Earlier in the film, the younger version of Cobb's son, who does not turn around, is played by Nolan's actual son. 

It's OK, not even being in the movie helped DiCaprio understand it.

Responding to Brad Pitt saying on Marc Maron's WTF podcast in December 2019 that he was a little fuzzy on some of the more ambiguous notes of Ad Astra, DiCaprio added, "That's like Inception for me. What happened? I have no idea." The three of them laughed.

"You're just focused on your character, man," Leo continued. "I do get involved, but when it came to Christopher Nolan and his mind and how it was all pieced together, everyone was trying to constantly put that puzzle together."

Asked if the movie made sense, DiCaprio replied, "Well, it depends on the eye of the beholder, I guess."

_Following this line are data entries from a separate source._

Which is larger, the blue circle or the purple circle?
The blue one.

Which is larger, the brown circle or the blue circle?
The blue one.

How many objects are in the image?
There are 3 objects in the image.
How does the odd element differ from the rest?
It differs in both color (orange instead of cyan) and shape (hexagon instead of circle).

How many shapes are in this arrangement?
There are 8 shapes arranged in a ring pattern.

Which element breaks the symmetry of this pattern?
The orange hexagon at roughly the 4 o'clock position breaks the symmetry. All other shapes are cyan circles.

There's some Internet hypothesizing that the world of Nolan's next movie, Tenet, starring John David Washington as a time-traveling spy, is in some way linked to Inception—a prequel or precursor-to-those-events, perhaps. (Nolan did tell Entertainment Weekly in 2010 that he "always imagined Inception to be a world where a lot of other stories could take place.")

But don't ask Michael Caine, because he's not even sure what Tenet is about.

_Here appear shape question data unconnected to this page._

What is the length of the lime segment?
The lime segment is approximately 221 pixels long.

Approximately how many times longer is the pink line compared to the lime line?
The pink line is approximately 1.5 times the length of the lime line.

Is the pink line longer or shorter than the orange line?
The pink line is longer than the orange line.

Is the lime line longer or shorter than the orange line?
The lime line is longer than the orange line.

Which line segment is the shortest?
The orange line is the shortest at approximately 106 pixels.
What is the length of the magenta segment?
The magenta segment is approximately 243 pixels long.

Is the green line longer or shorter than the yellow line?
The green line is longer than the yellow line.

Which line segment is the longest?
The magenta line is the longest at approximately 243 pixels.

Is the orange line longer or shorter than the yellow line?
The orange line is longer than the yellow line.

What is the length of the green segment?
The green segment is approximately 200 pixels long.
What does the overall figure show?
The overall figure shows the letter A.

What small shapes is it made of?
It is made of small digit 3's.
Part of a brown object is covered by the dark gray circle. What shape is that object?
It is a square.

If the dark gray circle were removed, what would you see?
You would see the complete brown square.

"All I had was one day's work and [Nolan] gave me my pages," the actor says. "I did my part and shot only with John David. I haven't heard anything since."

Tenet was supposed to come out July 17, but was postponed to July 31 due to the COVID-19 pandemic, after which Warner Bros. announced it's be re-releasing Inception on July 17 to whet fans' appetites instead. As of right now, Tenet's opening has been pushed to Aug. 12, and now Inception is due back in theaters July 31.

Nightmarish circumstances aside, sounds like a dream pairing.

As Dom explained in the first trailer for the film, which started haunting dreams and barroom debates on July 16, 2010: "A single idea from the human mind can build cities. An idea can transform the world and rewrite all the rules."

And no matter what was going on inside Inception, rewrite the rules is basically what Nolan's idea for a movie about dreams managed to do.